Logo Questions Linux Laravel Mysql Ubuntu Git Menu
 

PHP, MySQL and XML = garbled HTML output

I have a field in MySQL of type text, using the following collation: utf8_general_ci.

This XML field is populated using a variable built using DOMDocument:

function ed_audit_node($dom, $field, $new, $old){

    //create audit_detail node
    $ad = $dom->createElement('audit_detail');

    $fn = $dom->createElement('fieldname');
    $fn->appendChild($dom->createTextNode($field));
    $ad->appendChild($fn);

    $ov = $dom->createElement('old_value');
    $ov->appendChild($dom->createTextNode($old));
    $ad->appendChild($ov);

    $nv = $dom->createElement('new_value');
    $nv->appendChild($dom->createTextNode($new));
    $ad->appendChild($nv);

    //append to document
    return $ad;
}

Here's how I save to the db ( $xml comes from $dom->saveXML() ):

function ed_audit_insert($ed, $xml){
    global $visitor;

    $sql = <<<EOF
    INSERT INTO ed.audit
    (employee_id, audit_date, audit_action, audit_data, user_id) 
    VALUES (
        {$ed[emp][employee_id]}, 
        now(), 
        '{$ed[audit_action]}', 
        '{$xml}', 
        {$visitor[user_id]}
    );      
EOF;
    $req = mysql_query($sql,$ed['db']) or die(db_query_error($sql,mysql_error(),__FUNCTION__));
//snip  
}

See an older, parallel, slightly related thread on how I’m creating this XML: Another PHP XML parsing error: "Input is not proper UTF-8, indicate encoding!"

What works: - querying the database, selecting the field and outputting it using jQuery (.ajax()) and populating a textarea.

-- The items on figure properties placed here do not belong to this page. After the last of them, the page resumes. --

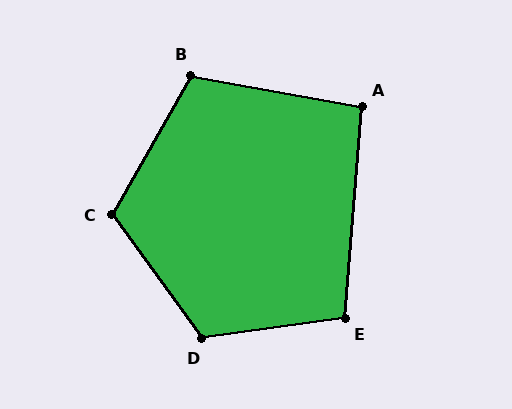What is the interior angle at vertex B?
Approximately 109 degrees (obtuse).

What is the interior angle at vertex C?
Approximately 114 degrees (obtuse).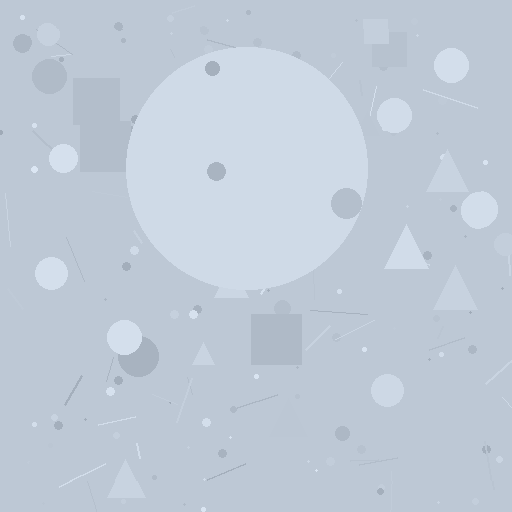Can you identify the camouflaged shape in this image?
The camouflaged shape is a circle.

Firebug and the textarea match what's in the database (confirmed with Toad).

What doesn't work: - outputting the text from the database into an HTML page. This HTML page has the content-type ISO-8859-1, which I cannot change.

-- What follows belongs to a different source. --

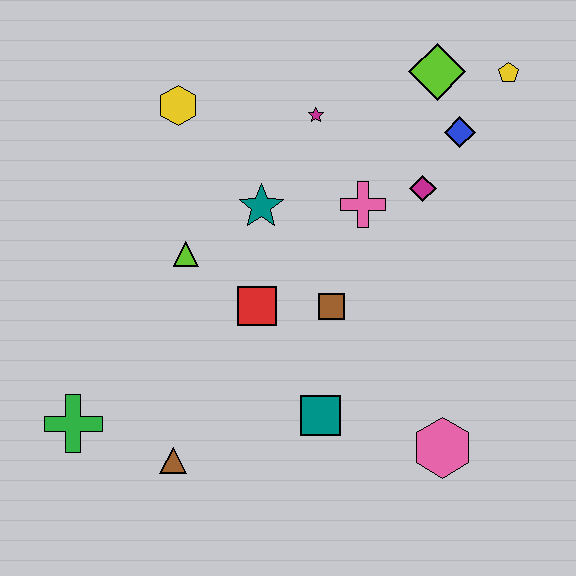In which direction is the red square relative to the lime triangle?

Here’s the code that outputs that to the screen:

$xmlData = simplexml_load_string($d['audit_data']);

foreach ($xmlData->audit_detail as $a){
    echo "<p> straight from db = ".$a->new_value."</p>";
    echo "<p> utf8_decode() = ".utf8_decode($a->new_value)."</p>";
} 

I’ve also used a charset changer extension for Firefox: tried ISO-8859-1, UTF-8 and 1252 without success.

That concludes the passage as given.